PejuangKantoran.com - Seperti yang diketahui, per 28 November 2023 nanti seluruh tenaga honorer dihapus dan digantikan oleh Pegawai Pemerintah dengan Perjanjian Kerja (PPPK ), yang merupakan pegawai pemerintah dengan status non-PNS.
Saat ini Pemerintah dan Komisi II DPR sedang merampungkan Rancangan Undang-Undang (RUU) tentang Perubahan Atas Undang-Undang Nomor 5 Tahun 2014 tentang Aparatur Sipil Negara (ASN).
Baca Juga: Meski Masih Jadi Karyawan Entry Level, 5 Leadership Skill Ini Perlu Kamu Miliki
Dalam revisi tersebut diketahui bahwa akan ada status baru ASN, yang semula hanya terdiri atas dua unsur, yakni PNS dan PPPK. Sekarang, akan menjadi tiga unsur, yaitu PNS, PPPK, dan PPPK Part Time (paruh waktu).

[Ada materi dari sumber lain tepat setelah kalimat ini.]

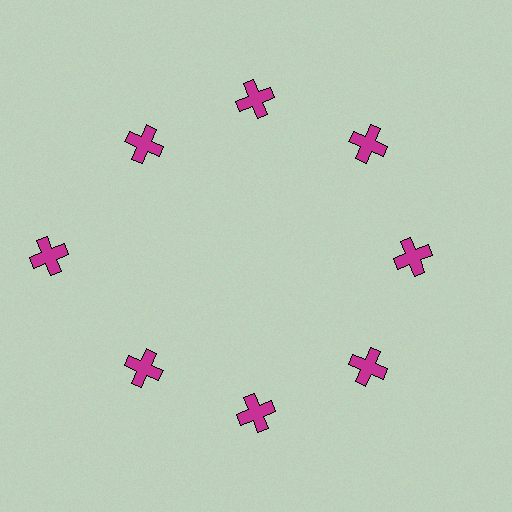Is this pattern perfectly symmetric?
No. The 8 magenta crosses are arranged in a ring, but one element near the 9 o'clock position is pushed outward from the center, breaking the 8-fold rotational symmetry.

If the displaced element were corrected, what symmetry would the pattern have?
It would have 8-fold rotational symmetry — the pattern would map onto itself every 45 degrees.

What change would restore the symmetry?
The symmetry would be restored by moving it inward, back onto the ring so that all 8 crosses sit at equal angles and equal distance from the center.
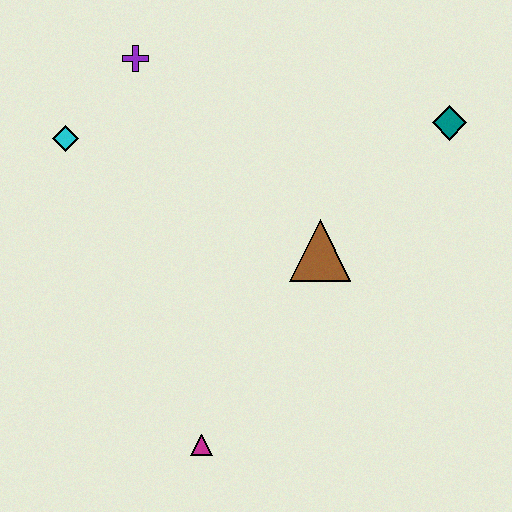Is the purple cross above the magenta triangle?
Yes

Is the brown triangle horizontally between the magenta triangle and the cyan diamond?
No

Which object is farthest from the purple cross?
The magenta triangle is farthest from the purple cross.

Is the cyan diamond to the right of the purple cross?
No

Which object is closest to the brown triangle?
The teal diamond is closest to the brown triangle.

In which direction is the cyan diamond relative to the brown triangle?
The cyan diamond is to the left of the brown triangle.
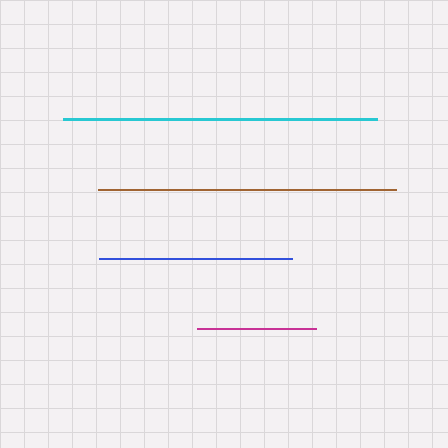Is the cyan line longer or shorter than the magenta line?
The cyan line is longer than the magenta line.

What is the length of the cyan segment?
The cyan segment is approximately 314 pixels long.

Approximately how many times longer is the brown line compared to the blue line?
The brown line is approximately 1.6 times the length of the blue line.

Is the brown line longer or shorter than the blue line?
The brown line is longer than the blue line.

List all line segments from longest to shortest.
From longest to shortest: cyan and brown (about equal), blue, magenta.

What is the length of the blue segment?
The blue segment is approximately 192 pixels long.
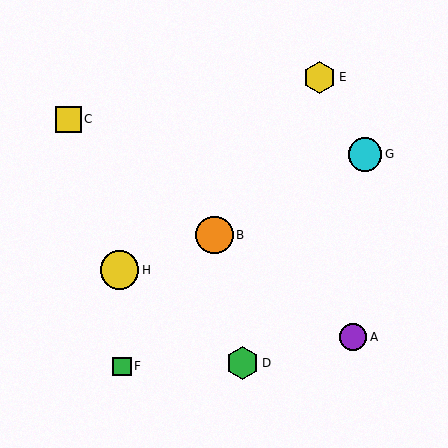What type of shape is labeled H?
Shape H is a yellow circle.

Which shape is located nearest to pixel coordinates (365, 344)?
The purple circle (labeled A) at (353, 337) is nearest to that location.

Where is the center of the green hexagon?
The center of the green hexagon is at (243, 363).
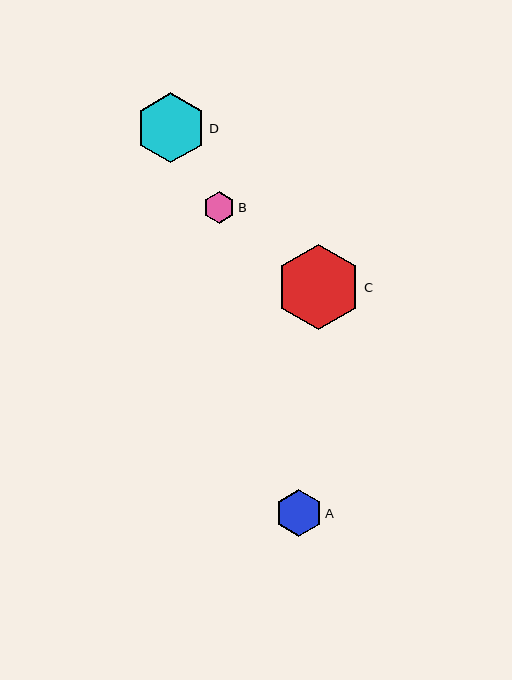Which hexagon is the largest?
Hexagon C is the largest with a size of approximately 85 pixels.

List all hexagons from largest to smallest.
From largest to smallest: C, D, A, B.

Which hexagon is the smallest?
Hexagon B is the smallest with a size of approximately 32 pixels.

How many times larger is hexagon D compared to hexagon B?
Hexagon D is approximately 2.2 times the size of hexagon B.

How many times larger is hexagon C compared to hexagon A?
Hexagon C is approximately 1.8 times the size of hexagon A.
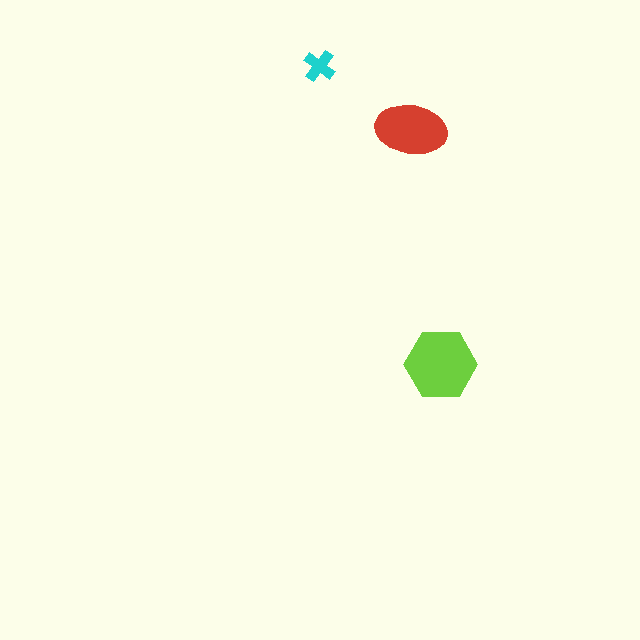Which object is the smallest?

Anggota Komisi II DPR Guspardi Gaus selaku anggota Panja RUU ASN menjelaskan, “Jadi ini PPPK dulu hanya satu, sekarang ada dua, ada yang full time, ada yang paruh waktu."
Seperti namanya, tugas dari PPPK Part Time ini juga berbeda dari pegawai honorer. Waktu kerja tidak seharian dan sesuai dengan yang telah disepakati sehingga tak perlu seharian berada di kantor.
Tujuan dibuatnya PPPK Part Time atau PPPK Paruh Waktu
Masih menurut Guspardi, PPPK Part Time dibuat untuk mengakomodir tenaga honorer di lingkungan pemerintahan, baik pusat dan daerah, yang terdampak kebijakan penghapusan tenaga honorer mendatang.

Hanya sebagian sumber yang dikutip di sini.